Richard Cardini One of four boys born to a carriage maker in Columbus, Ohio, Howard Thurston would become one of the most popular magicians in America.

Along with Harry Houdini, T. Nelson Downs, and Horace Goldin, Thurston would dominate the theatrical era during the first quarter of the twentieth century before the prominence of radio and the motion picture.


Born in 1870, Howard Thurston began doing card tricks at a young age. Throughout his career, he always kept a card routine in his show. It was not long before he began experimenting with illusions. Working his way through tent shows and vaudeville, he took his own show on a world tour in 1907. The following year, he joined the great American magician Harry Kellar. On his farewell tour in 1908, Kellar introduced Thurston as his successor.

Through the teens and twenties, Thurston toured his show of illusions across the country and around the world delighting audiences with the Tubes of Tubal, the Dido Illusion, the Levitation of Princess Karnac, and the Million Dollar Mystery. The show could range from the exotic, such as the East Indian Rope Trick (with real Indian conjurers!), to the fantastic in the everyday, such as a vanishing Willys-Overland automobile.

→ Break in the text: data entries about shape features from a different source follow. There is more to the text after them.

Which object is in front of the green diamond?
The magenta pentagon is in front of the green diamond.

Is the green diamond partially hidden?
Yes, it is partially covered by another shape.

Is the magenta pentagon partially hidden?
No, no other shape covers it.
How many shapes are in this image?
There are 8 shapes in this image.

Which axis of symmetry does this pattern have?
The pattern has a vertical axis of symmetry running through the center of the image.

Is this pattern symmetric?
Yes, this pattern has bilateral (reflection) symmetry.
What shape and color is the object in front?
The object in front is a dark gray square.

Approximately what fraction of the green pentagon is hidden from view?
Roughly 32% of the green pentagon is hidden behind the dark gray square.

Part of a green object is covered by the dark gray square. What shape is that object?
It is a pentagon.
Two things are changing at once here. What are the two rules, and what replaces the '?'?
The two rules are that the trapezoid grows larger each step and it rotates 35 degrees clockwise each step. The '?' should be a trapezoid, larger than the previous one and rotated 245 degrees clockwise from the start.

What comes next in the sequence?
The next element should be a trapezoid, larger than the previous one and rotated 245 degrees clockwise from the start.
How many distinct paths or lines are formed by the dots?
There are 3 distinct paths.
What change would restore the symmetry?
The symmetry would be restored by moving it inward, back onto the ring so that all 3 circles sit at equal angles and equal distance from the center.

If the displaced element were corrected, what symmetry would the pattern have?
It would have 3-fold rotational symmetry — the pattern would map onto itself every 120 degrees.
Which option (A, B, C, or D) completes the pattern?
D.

A thirty-third degree mason, his show often contained words associated with Masonic ritual. And although he never actually became a minister, Thurston would often address Sunday services in the town where he was appearing that week. Always, the great magician acted as the liaison between our world and the world of illusion.

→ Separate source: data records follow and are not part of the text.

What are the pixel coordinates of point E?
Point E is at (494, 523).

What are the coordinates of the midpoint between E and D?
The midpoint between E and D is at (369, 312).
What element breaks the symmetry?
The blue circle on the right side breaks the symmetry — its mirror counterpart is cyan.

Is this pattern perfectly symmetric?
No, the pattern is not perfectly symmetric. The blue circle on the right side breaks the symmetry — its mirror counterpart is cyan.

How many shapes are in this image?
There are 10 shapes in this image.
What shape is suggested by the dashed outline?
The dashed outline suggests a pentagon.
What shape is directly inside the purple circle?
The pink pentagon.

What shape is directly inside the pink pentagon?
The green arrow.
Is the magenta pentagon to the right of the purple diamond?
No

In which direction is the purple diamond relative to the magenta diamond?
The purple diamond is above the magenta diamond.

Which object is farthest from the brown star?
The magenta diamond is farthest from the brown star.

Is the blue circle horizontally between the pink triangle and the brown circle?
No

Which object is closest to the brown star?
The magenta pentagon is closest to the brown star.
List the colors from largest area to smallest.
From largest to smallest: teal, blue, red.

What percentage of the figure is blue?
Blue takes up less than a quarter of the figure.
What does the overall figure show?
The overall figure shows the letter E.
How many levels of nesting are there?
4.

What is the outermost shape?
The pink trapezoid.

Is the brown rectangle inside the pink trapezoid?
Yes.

He played the part of the storyteller, making the psychological connection between himself and the audience, gently persuading them to suspend their disbelief and accept his world of hypnotized princesses and palatine spirits, villainous devils and ancient phantoms.


The early 1930s faced the decline of road shows in America. Boston's Tremont Theater saw Thurston's last great full evening show in April of 1931. He decided he would adapt to the new theatrical conditions of the 1930s, playing stages in movie houses.

He selected all of his best and most complex tricks and increased the timing of the entire show. He was now doing four shows a day as opposed to the ten performances a week of the old days.

His assistants begged him to cut back, to make the show easier on himself. In 1935, Thurston suffered a cerebral hemorrhage during a performance in Charleston, West Virginia. On March 20, 1936 he suffered a second stroke and died on April 13 at the age of 66.